Why would you need any special purpose RAM? Just page on-demand from the DDR4 main system RAM. 16 GB DDR4 is common in new gaming computers (2x 8GB DDR4 memory kit = 80$). When games become complex enough to use 32 GB of system RAM, the price has already halved.
It would still offer a performance advantage as it wouldn't be limited by the bandwidth of the PCIE slot and contention for system resources. While I'd agree it's overkill for most users, there is still an advantage that likely makes sense for an enthusiast or prosumer product. Server benefits for scaling are obvious.
That still required NVLink, application process (excluding IBM's Power8 CPUs to my understanding), and effective prefetching to overcome some latency. If brought to consumer products in the current form it should work well for most needs, but still has some limitations.

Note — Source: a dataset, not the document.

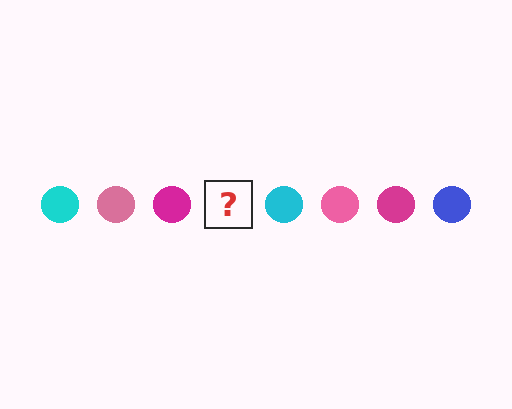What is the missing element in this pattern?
The missing element is a blue circle.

AMD's APU design theoretically allowed the GPU to utilize ALL available system memory bandwidth as opposed to just that of the PCIE link. That's about as unified as you can get. Discrete cards would still have the PCIE bottleneck. The separate pool, as mentioned above, works around that limitation. While likely not an issue for most gamers (someone will likely do this anyways), scaling with many(say 8-16) GPUs would create significant contention. Very reason "Network Storage" likely showed up on the Vega slides as opposed to going through a host network. Costs aside, the separate pool is technically superior in the same way that having all resources in VRAM should be superior to paging anything.
Game data set (60 fps) changes very little from one frame to the next. Just take two consecutive frame screenshots, and you notice that most texture surfaces are identical and visible geometry (including LOD level) is mostly the same. My experience (with custom virtual texturing) shows only 2% of texture data set changes per frame on common case (of total 256 MB active data set cache). I'd say that automated on-demand paging (with pre-fetch hints) from system RAM should work very well for games.
I'm not suggesting the technique won't work well, but that one implementation will be superior to the other and probably better than the current method. At the very least from the standpoint of making developer's lives easier. The cost of that implementation is a separate matter, but would still be marketable. It should also make the actual GPU the primary component of performance. Similar to how DX12/Vulkan reduced reliance on the CPU.
Is Vega another 7970 that will take years before it's getting competitive?
Really? Haven't they learned anything?
It will probably be competitive, but using "Primitive Shaders" for example, that to my knowledge don't exist in any of the APIs or are supported by the competition, likely limit the use a bit. That statement seems more about it taking time for new techniques to really take hold. It's simply forward looking hardware with more capabilities than are currently practical.